Allan McNish, Team Principal, Audi Sport ABT Schaeffler, with Jean Todt, President, FIA

Photo by: Simon Galloway / Motorsport Images

When asked by Motorsport.com how Todt reckoned coverage of Formula E could be improved, he continued: “It’s the work of all working together.

“For me, the success, you need to put in all the efforts.

“The teams are there, the venues are there, the specification of the championship is there.

“We need to inform well about it. We need to create interest.

“It’s kind of a niche championship, comparable to none of them, so we need to make sure that we highlight that and honestly that’s also our job [at the FIA] and [the media’s] job.”

Formula E is currently working to formalise its own equivalent of the Concorde Agreement in Formula 1 to provide clarity to broadcasters over what contents teams and the championship can create to ensure they are not all fighting for the same audience.

This comes after the maiden round of Extreme E, which was broadcast in the UK via ITV1, BBC Sport services, BT Sport 1 and on Sky Sports Main Event.

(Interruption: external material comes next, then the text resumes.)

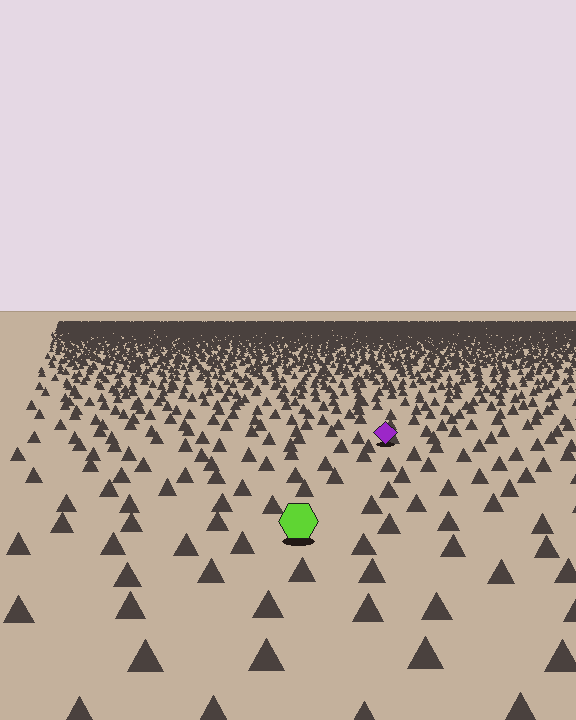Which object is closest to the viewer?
The lime hexagon is closest. The texture marks near it are larger and more spread out.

Speaking to Autosport, Formula E chief executive officer Jamie Reigle said the series needed to pinpoint how it presents itself now it is no longer a brand-new championship.

He said: “We’re no longer the fresh new thing.

“There’s always a degree of curiosity about something that’s new. We’re an adolescent, to use that analogy.

“We’ve got all the attributes, but there’s some very rational people at these media companies who are making the decision.

“’Do I show Formula E, or do I show handball in Germany or cross-country skiing in Poland?’.

“We need to really present ourselves in a progressive way and make it easy for them to promote us.”